Только сердце изработалось.
О ком же молилась старуха Анютины Глазки?
Детей у неё не было, близкие родственники уже отошли в мир иной. Но всё же старуха никогда не чувствовала себя одинокой, к ней всегда тянулись люди, и ей всегда было о ком помолиться. В её помянник – книжечку такую, куда записывают имена тех, о ком постоянно молишься, – конечно, попал и старик.
После второй неудачи недоверие возникло в душе стареющего жениха: нет никакой надежды на этого Серебряного Ротана!
Пока сам не приложишь усилий, ничего хорошего не выйдет!

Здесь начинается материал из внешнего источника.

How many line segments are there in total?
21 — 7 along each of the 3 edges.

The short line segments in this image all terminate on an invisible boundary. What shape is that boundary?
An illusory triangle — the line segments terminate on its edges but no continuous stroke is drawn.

И какой у Ротана выбор?! Раз-два и обчёлся. То ли дело – брачные объявления. Широта охвата, массовость, доступность – в смысле, что любой может прочитать и откликнуться.
И откликались!
И откликнулась.
Когда старик, будучи мужчиной в расцвете сил, познакомился с третьей своей половиной…

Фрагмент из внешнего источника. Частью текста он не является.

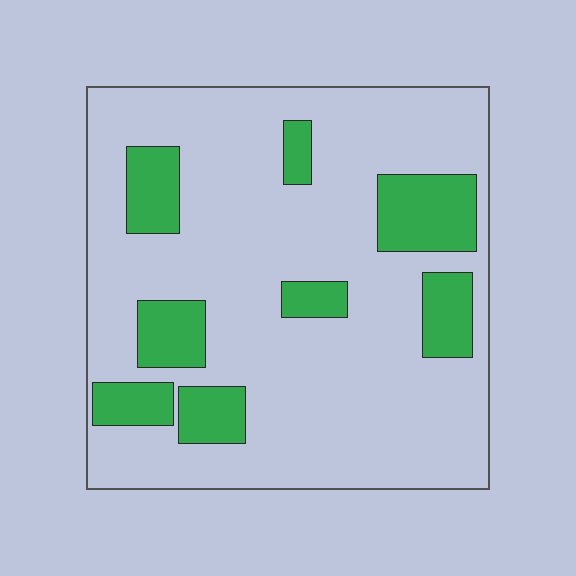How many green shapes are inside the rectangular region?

Нет, что-то не так, половина ведь может быть только вторая. Но ведь две половины у него уже были, хоть и не пришлись по душевному размеру и не прижились.
А вот третья!
Да, пусть будет не половина, а третья, так сказать, кандидатка на вторую половину. Вот!
Эта самая третья показалась нашему стареющему жениху совсем недалёкой. И он напротив её имени в блокноте написал: дура. Каково же было его удивление, когда после смерти его мамы, имевшей преданный и кроткий взгляд и бывшей ему единственным настоящим другом, он встретился с той самой «дурой» и влюбился, как говорят в таких случаях, по уши, то есть именно как самый последний дурак. Во всяком случае, выглядел он таковым: потерял рассудок и бегал за ней, как мальчишка!
А бегать приходилось не на соседнюю улицу и даже не в другой район города. Жили-то они к тому времени не только не в своём родном городе, но уже и не в родной стране. Он оказался в местах, где нет грязных прудов и неасфальтированных дорожек, она – там, где круглый год на синем небе кружится палящее солнце, а народ проживает эмоциональный и крайне общительный.
Она, в отличие от него, тяжело переносившего жару, не любила холода и, когда приезжала к нему, страдала.
– Он экономит на мне, – жаловалась она подруге, – не включает обогреватель. Почему я должна спать в шерстяных штанах?!
И через три дня полного взаимопонимания и абсолютного счастья (уж точно волшебного, хотя и обеспеченного не волшебным Ротаном) у них начинались размолвки. Они принимались спорить, доказывать свою правоту, убеждать, что действия второй половины никак не совместимы с любовью. Разругавшись в пух и прах за оставшиеся десять дней отпуска, они расставались, чтобы не видеться больше никогда.
Но…
Через месяц, иногда два, кто-нибудь из них звонил, и… встречи возобновлялись. Возобновлялись для того, чтобы вновь закончиться упрёками, ссорами и разрывом.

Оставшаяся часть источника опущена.